The inert gas has been used for the first time to try and reduce the impact of traumatic brain injuries (TBI) caused by blasts such as those in conflict zones and terror attacks.
Traumatic brain injuries are frequently caused by blunt force trauma, but there has been an increase in TBIs caused by blasts (bTBIs). Blast TBI is one on the most common injuries experienced by soldiers in recent conflicts, and is dubbed a 'signature injury' of the conflicts in Iraq and Afghanistan. Civilians exposed to industrial accidents or terrorist attacks are also at risk.
Unlike blunt force trauma, where damage/injury is usually localized to one area of the brain, blasts create a shockwave that affects the whole brain - causing widespread damage. This can cause anxiety, depression, and problems with cognition, memory and sleep.
Previously, Dr Robert Dickinson and colleagues from Imperial College London showed that xenon gas helped limit brain damage and improve long-term neurological outcomes in mice which had suffered blunt force brain injury.
Now, the same research group has found for the first time that xenon can also limit blast-induced brain injury from developing in mouse brain tissue exposed to a blast shockwave, in a study published in the Journal of Neurotrauma.
In this study, the researchers from Imperial's Department of Surgery and Cancer and the Royal British Legion Centre for Blast Injury Studies, applied xenon to slices of mouse brain tissue after exposing them to blast shockwaves that emulated those produced by improvised explosive devices (IEDs).
By using a dye that highlights damaged brain cells, they were able to monitor injury development in the slices up to three days after blast exposure. They compared slices given xenon treatment starting one hour after exposure to blast shockwaves, with slices exposed to blast without xenon treatment.
They then assessed injury development at 24, 48 and 72 hours after blast exposure, and found that the slices treated with xenon suffered significantly less blast-induced injury than the untreated control slices.
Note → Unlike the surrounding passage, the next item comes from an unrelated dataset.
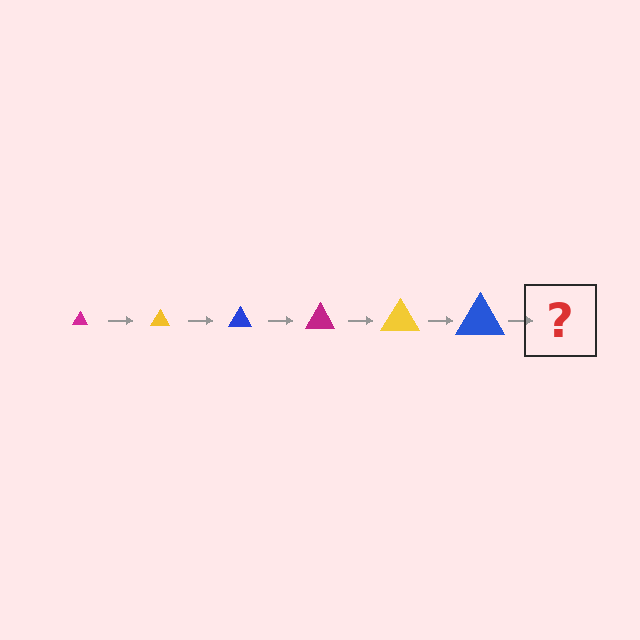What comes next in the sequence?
The next element should be a magenta triangle, larger than the previous one.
The blast-injured slices treated with xenon were not significantly different to uninjured slices at 24 hours and 72 hours after injury, indicating that xenon prevented injury from developing.
Xenon reaches the brain within a few minutes after inhalation, so if these preliminary results translate to humans it could be a viable treatment option after blasts occur. Lead author Dr Rita Campos-Pires from Imperial said: "One of the most insidious aspects of TBI in general, and it is believed bTBI also, is that the damage can continue to grow long after the initial injury. The secondary injury can be many times worse than the primary injury, so our goal is to stop the damage from spreading as early as possible."
Xenon is used in hospitals as a general anesthetic, so it is already known to be safe in humans. The authors say more research is needed before clinical trials in bTBI patients, but that their results are a positive step in this direction.
Dr Dickinson said: "Blast TBI has not been as widely studied as other types of brain trauma, but is now becoming recognized as a specific injury that can result in debilitating symptoms. Our discovery that xenon reduces blast-induced injury in mouse brain tissue is very encouraging, and will prompt further research in this area."
There is currently no standard treatment for bTBI. The authors say this preliminary research may be a first step before exploring xenon's benefits in humans who suffer bTBI. The next stage will be to test xenon in live rodents exposed to similar conditions.